Panen Kasus Covid-19, Opsi PSBB di Cimahi Kembali Mengemuka

Wali Kota Cimahi Ajay Muhammad Priatna saat dimintai keterangan. [Foto Istimewa]

Cimahi - Bukannya mereda, kasus virus korona atau Covid-19 di Kota Cimahi malah semakin liar. Bahkan jumlah yang terpaparnya terus bertambah dan sudah menyasar Pegawai Negeri Sipil (PNS) hingga tenaga kesehatan.

Hingga saat ini, tercatat kasus positif virus korona di Kota Cimahi mencapai 153 orang. Pasien yang sudah sembuh mencapai 113 orang, meninggal 4 orang dan yang masih positif terpapar Covid-19 mencapai 36 orang.

"Kita mengalami seperti 4 bulan lalu. Tapi rata-rata semua kota naik, bukan hanya Kota Cimahi," ujar Wali Kota Cimahi, Ajay Muhammad Priatna, Senin (10/8/2020).

Jika kondisi terus seperti ini, kata Ajay, bukan tidak mungkin Kota Cimahi kembali masuk zona merah. Saat ini, Kota Cimahi masuk zona oranye atau sedang penyebaran kasus virus korona. "Mungkin (masuk zona merah)," ucap Ajay.

Dikatakan Ajay, opsi Pembatasan Sosial Berskala Besar (PSBB) bisa saja diterapkan kembali di Kota Cimahi untuk mendisiplinkan masyarakat. Pihaknya terus mengedukasi agar protokol kesehatan seperti menghindari kerumunan, mengenakan masker hingga mencuci tangan tetap dijalankan masyarakat.

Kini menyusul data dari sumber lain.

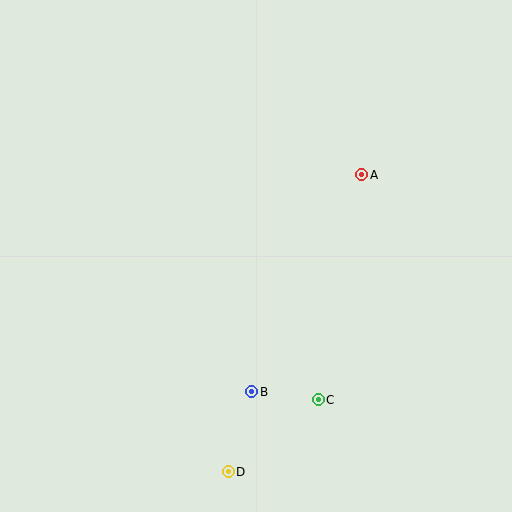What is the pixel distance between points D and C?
The distance between D and C is 116 pixels.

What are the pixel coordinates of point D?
Point D is at (228, 472).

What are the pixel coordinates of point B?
Point B is at (252, 392).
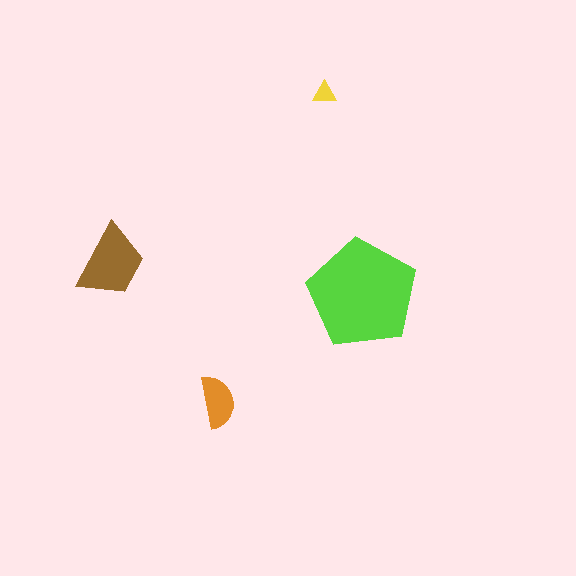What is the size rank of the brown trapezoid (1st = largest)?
2nd.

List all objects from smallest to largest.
The yellow triangle, the orange semicircle, the brown trapezoid, the lime pentagon.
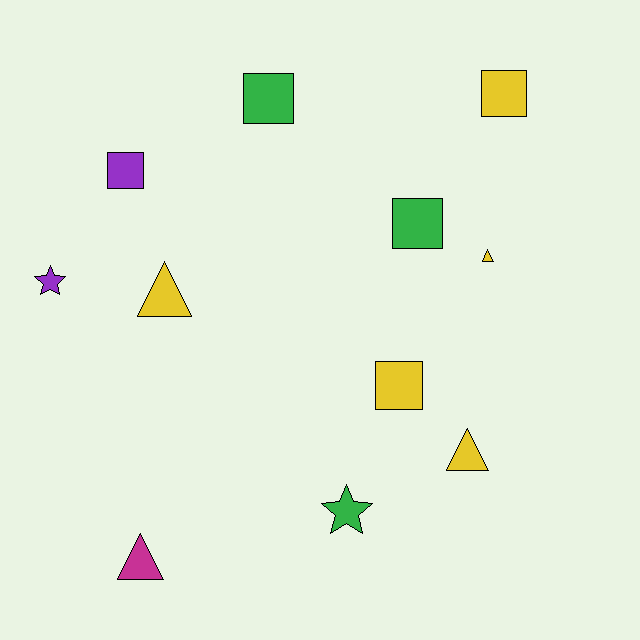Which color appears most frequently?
Yellow, with 5 objects.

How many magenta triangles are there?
There is 1 magenta triangle.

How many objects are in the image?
There are 11 objects.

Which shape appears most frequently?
Square, with 5 objects.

"(PSBB) Kita lagi pikirkan itu. Protokol kesehatan terus kita bewarakan (informasikan) kepada masyarakat. Sekarang ada denda masker lagi digodog, tapi kita gak ke (sanksi) materi dulu," ungkap Ajay.

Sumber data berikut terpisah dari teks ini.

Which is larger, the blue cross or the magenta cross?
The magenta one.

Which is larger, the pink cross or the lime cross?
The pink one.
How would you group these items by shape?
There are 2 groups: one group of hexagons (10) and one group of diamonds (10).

Ia melanjutkan, terus bertambahnya jumlah paparan virus korona di Kota Cimahi otomatis berdampak terhadap sekolah. Pihaknya hingga saat ini belum terpikirkan untuk membuka Kegiatan Belajar Mengajar (KBM) secara tatap muka di sekolah.

"Sepertinya tidak akan dulu (membuka sekolah)," tandasnya.